Q & A with OB/GYN Chief about Pregnancy & COVID
As new variants of the COVID-19 virus continue to cause surges around the country, including in South Florida, doctors are encouraging women who are pregnant to get vaccinated.
The Centers for Disease Control and Prevention (CDC) say that women who are pregnant are at an increased risk for severe illness with COVID-19 compared to those who are not pregnant.
We caught up with Michael J. Paidas, MD, the chief of Obstetrics and Gynecology at Jackson Health System and University of Miami, to ask about his experience treating women with COVID-19 during pregnancy and his recommendations for his patients and women in the community.
Q: How are women who are pregnant being affected by COVID 19 right now?
Right now, we are in the fifth peak of the COVID-19 virus. Unfortunately, we’ve had a lot of experience with COVID. The Delta variant, as we all know, is much more contagious. We’re seeing healthy patients getting infected and a much higher uptick of patients requiring advanced support.
We’re finding that patients are sicker, hospitalizations have increased, and we have more patients who are requiring care in our intensive care units. Sadly, we also recently had a maternal death, which we have seen being reported more around the country.
Nationally, there have been 105,645 cases of COVID in pregnancy, and sadly 124 maternal deaths. The mortality rate in pregnancy is about 0.117% or 1.17 per 1,000. That’s a pretty high number when compared to other complications during pregnancy.
Q. What do you recommend for your pregnant patients and other women in the community who are pregnant to keep themselves safe and healthy?
I recommend that women, especially those who are pregnant, get vaccinated. When someone is vaccinated, even if they do happen to contract this more contagious variant of the virus, the vaccine reduces the severity of the disease, risk of hospitalization, and chance of death.
COVID itself presents risks for the pregnancy and the mom. These risks include preterm birth and preeclampsia, which is a pregnancy complication associated with high blood pressure and possible damage to other organs, including the liver and kidneys.
Getting vaccinated is important right now because we are seeing increased risks for pregnant women catching COVID are higher than with previous strands of the virus. For example, from the start of the pandemic through July, we had about 2 pregnant women admitted to our ICUs at Jackson Memorial Hospital. In the first half of August alone, we had 6 patients admitted to the ICU, and we had to use very advanced therapy for some very sick patients.
In the health system, we are seeing mostly unvaccinated patients. Patients who have received the vaccine, even if they do get COVID, are not nearly as sick and do not end up in the hospital.
Q. Many people are nervous to get the vaccine for a variety of reasons. What do you say to your patients who are pregnant and hesitant to receive the vaccine?
I acknowledge that all of this is new. We haven’t lived through a pandemic before, and I understand that these are a group of new vaccines.
But, we are now more than a year into the pandemic, and we’ve had many patients who are pregnant receive the vaccine. They have been evaluated, and we’ve been tracking their experience with the vaccine, and there have not been any adverse effects. Not for the mother, not for the baby, and not for fertility for males or females.
At the same time, it has become very clear that COVID is very bad to have, and we should do everything we can to prevent it.
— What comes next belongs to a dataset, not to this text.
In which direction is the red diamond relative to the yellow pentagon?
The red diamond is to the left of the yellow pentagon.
It is safe for women to get the vaccine before or during pregnancy, or even while breastfeeding. When women who are pregnant do get the vaccine, the antibodies cross the placenta and can help protect the fetus/newborn from the virus, as well.
We also shouldn’t forget that vaccines have done amazing things over the years. They have saved countless lives, and getting vaccinated during pregnancy is nothing new. We encourage pregnant women to get the flu, Tdap (Tetanus, Diphtheria, Pertussis), and whooping cough vaccines every year.
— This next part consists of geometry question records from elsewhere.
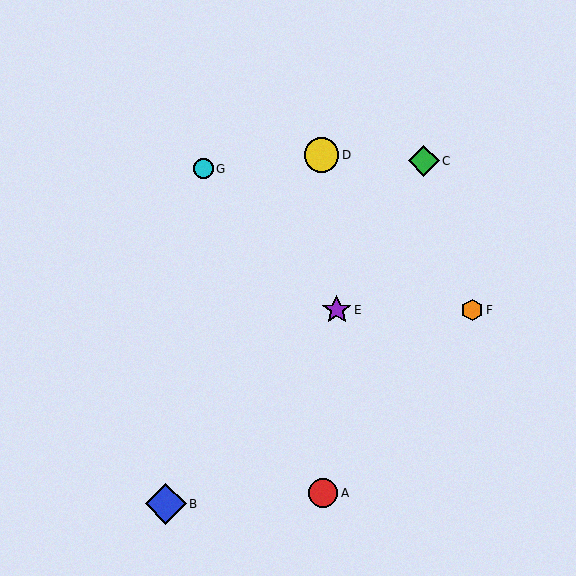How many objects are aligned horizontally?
2 objects (E, F) are aligned horizontally.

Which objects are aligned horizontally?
Objects E, F are aligned horizontally.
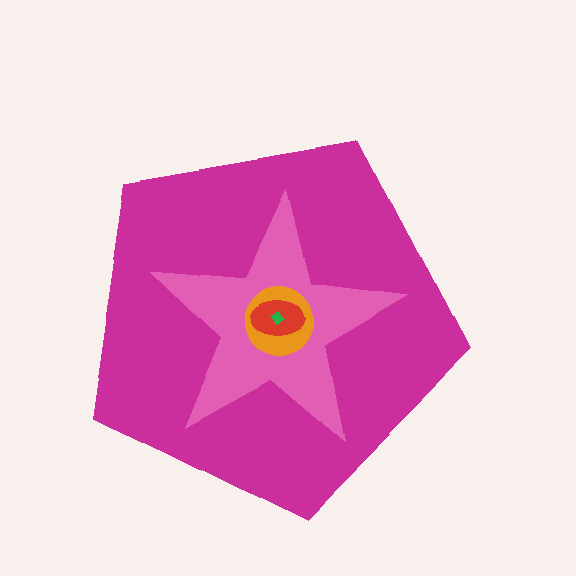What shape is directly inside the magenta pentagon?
The pink star.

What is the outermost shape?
The magenta pentagon.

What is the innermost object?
The green diamond.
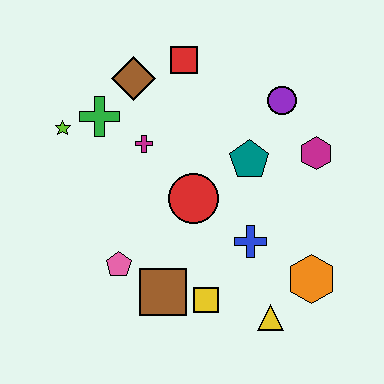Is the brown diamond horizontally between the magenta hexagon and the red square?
No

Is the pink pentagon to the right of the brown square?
No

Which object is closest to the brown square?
The yellow square is closest to the brown square.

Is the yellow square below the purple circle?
Yes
Also, the COVID-19 vaccines that we have do not change any of your genetic makeup. They work by allowing your body to produce antibodies for COVID. They really are extremely safe.
Michael J. Paidas, MD, is Professor and Chair of the Department of Obstetrics, Gynecology and Reproductive Sciences at Leonard M. Miller School of Medicine. He is also Chief of Service at Jackson Health System and Chief of Service at University Health Tower at University of Miami.